Surgical anatomy of the superior gluteal nerve and landmarks for its localization during minimally invasive approaches to the hip


APAYDIN N., KENDİR S., Loukas M., Tubbs R. S., Bozkurt M.

CLINICAL ANATOMY, cilt.26, sa.5, ss.614-620, 2013 (SCI-Expanded) identifier identifier identifier

  • Yayın Türü: Makale / Tam Makale
  • Cilt numarası: 26 Sayı: 5
  • Basım Tarihi: 2013
  • Doi Numarası: 10.1002/ca.22057
  • Dergi Adı: CLINICAL ANATOMY
  • Derginin Tarandığı İndeksler: Science Citation Index Expanded (SCI-EXPANDED), Scopus
  • Sayfa Sayıları: ss.614-620
  • Anahtar Kelimeler: superior gluteal nerve, minimal invasive approach to the hip, surgical anatomy, SAFE AREA, ANTERIOR APPROACH, LATERAL APPROACH, ARTHROPLASTY, SURGERY, NEUROPATHIES, REPLACEMENT
  • Ankara Üniversitesi Adresli: Evet

Özet

The superior gluteal nerve (SGN) is vulnerable to damage during total hip arthroplasty and various pelvic surgeries. Recently introduced minimally invasive approaches to the hip show promise for less muscle trauma compared to conventional approaches. However, the risk of damaging the SGN has not been well documented for such alternative approaches.
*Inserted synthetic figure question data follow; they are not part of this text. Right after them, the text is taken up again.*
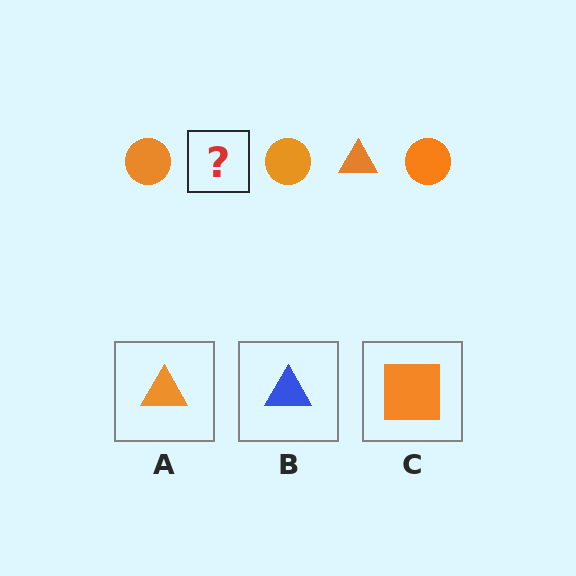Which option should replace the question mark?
Option A.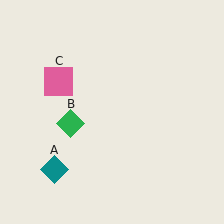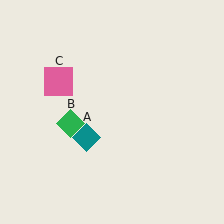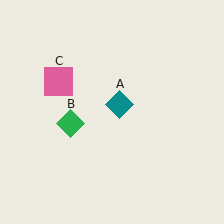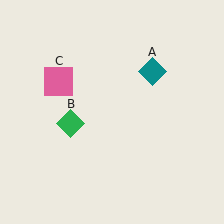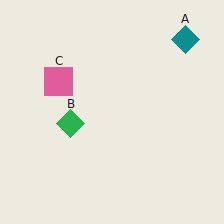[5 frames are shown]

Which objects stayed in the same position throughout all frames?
Green diamond (object B) and pink square (object C) remained stationary.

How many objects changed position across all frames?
1 object changed position: teal diamond (object A).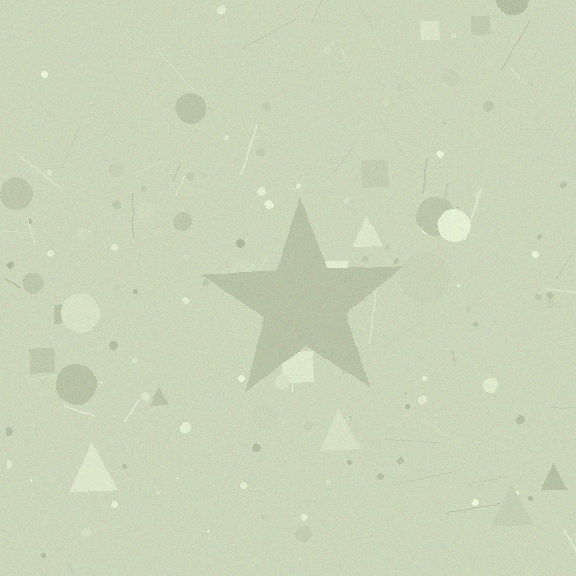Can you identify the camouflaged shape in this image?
The camouflaged shape is a star.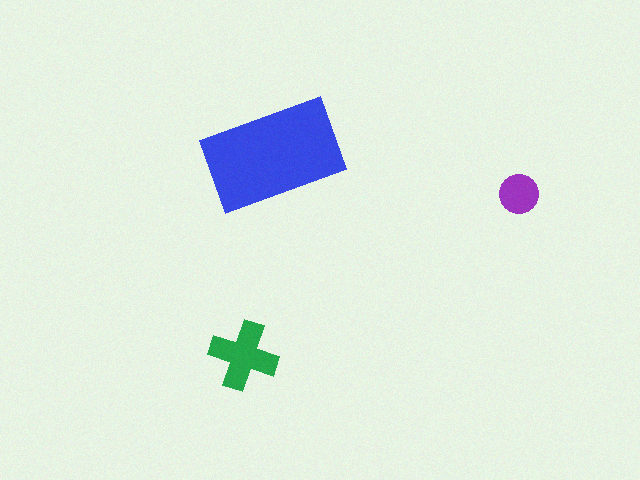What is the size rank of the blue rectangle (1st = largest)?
1st.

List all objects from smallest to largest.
The purple circle, the green cross, the blue rectangle.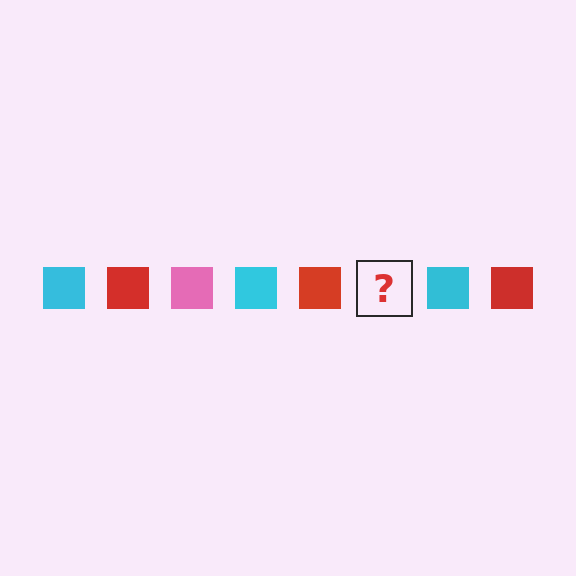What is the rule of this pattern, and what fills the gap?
The rule is that the pattern cycles through cyan, red, pink squares. The gap should be filled with a pink square.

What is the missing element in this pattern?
The missing element is a pink square.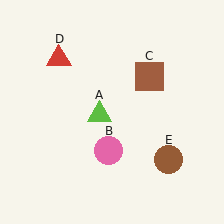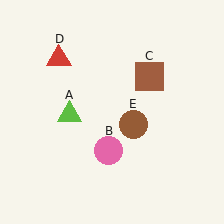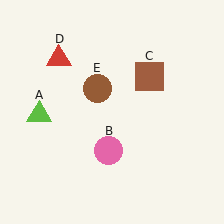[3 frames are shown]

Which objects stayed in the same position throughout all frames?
Pink circle (object B) and brown square (object C) and red triangle (object D) remained stationary.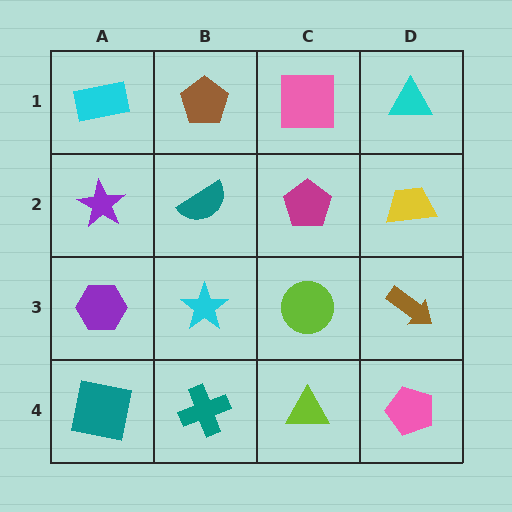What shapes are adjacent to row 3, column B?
A teal semicircle (row 2, column B), a teal cross (row 4, column B), a purple hexagon (row 3, column A), a lime circle (row 3, column C).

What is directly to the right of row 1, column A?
A brown pentagon.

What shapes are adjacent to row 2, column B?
A brown pentagon (row 1, column B), a cyan star (row 3, column B), a purple star (row 2, column A), a magenta pentagon (row 2, column C).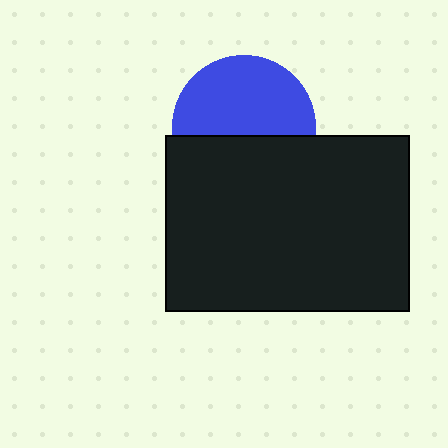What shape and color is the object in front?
The object in front is a black rectangle.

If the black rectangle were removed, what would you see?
You would see the complete blue circle.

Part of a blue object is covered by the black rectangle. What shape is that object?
It is a circle.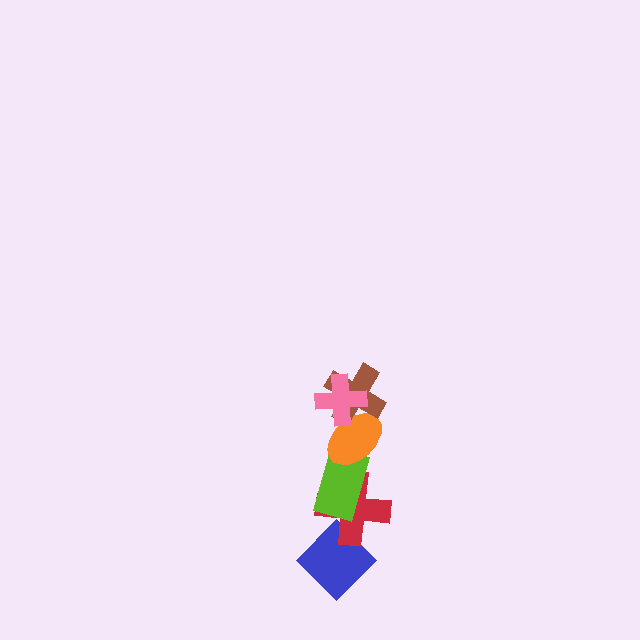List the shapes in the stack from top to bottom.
From top to bottom: the pink cross, the brown cross, the orange ellipse, the lime rectangle, the red cross, the blue diamond.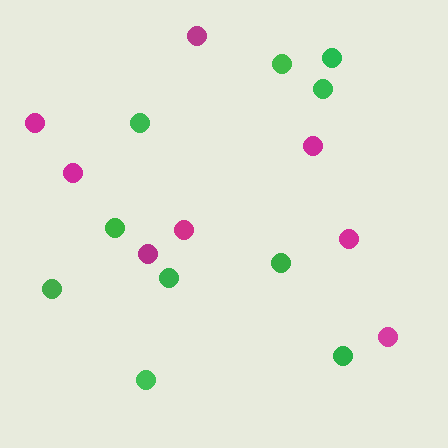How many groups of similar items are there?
There are 2 groups: one group of green circles (10) and one group of magenta circles (8).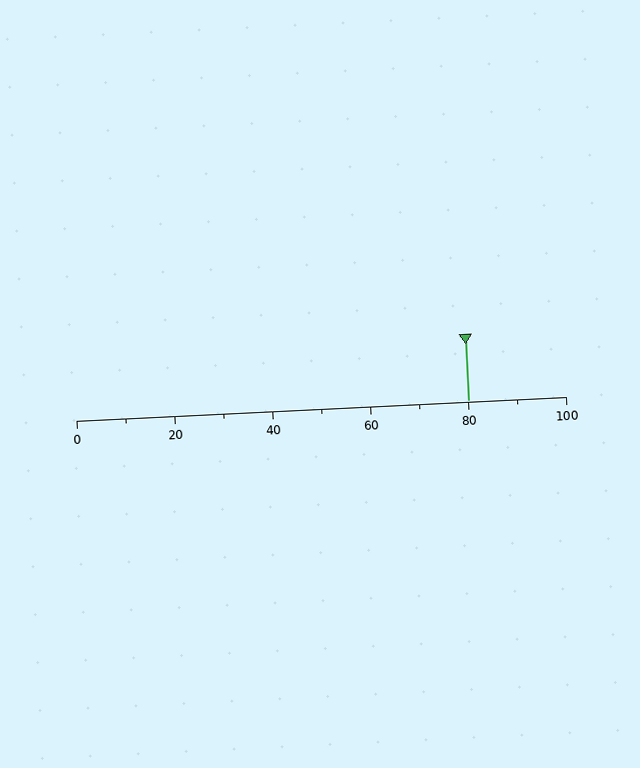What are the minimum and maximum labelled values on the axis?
The axis runs from 0 to 100.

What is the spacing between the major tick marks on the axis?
The major ticks are spaced 20 apart.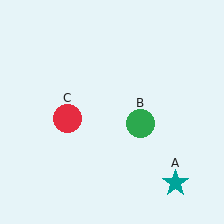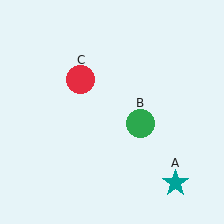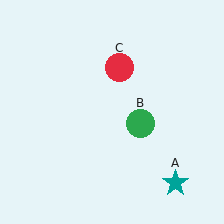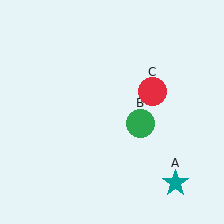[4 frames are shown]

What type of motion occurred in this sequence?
The red circle (object C) rotated clockwise around the center of the scene.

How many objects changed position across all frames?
1 object changed position: red circle (object C).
Therefore, we aimed to investigate the anatomic course of the SGN and to define anatomical landmarks that may be used by surgeons during minimally invasive approaches to the hip. Twenty-eight gluteal regions from 14 formalin-fixed cadavers were dissected and the course and the distances of the SGN and its branches to the tip of the greater trochanter (GT) were measured. The landmarks for standardizing the course of the SGN included the posterior inferior iliac spine (PIIS), GT, and a line (PIIS-GT) connecting these two points. The exit of the SGN was found to be at the medial one third of the PIIS-GT line and 5.4 cm from the GT. Two branching patterns were noted. The branches of the SGN were distributed lateral to the PIIS-GT line. On the basis of our study, the safe zone for the SGN was smaller than previously reported. Posterior, lateral, or anterolateral minimally invasive approaches to the hip should take into account the point of exit of the SGN and the area of distribution of its branches. A minimally invasive anterolateral approach may particularly compromise branches to the tensor fasciae latae muscle. Localization of the SGN and its branches using the anatomic landmarks defined in this study may decrease surgical morbidity. Clin. Anat. 26:614-620, 2013. (c) 2012 Wiley Periodicals, Inc.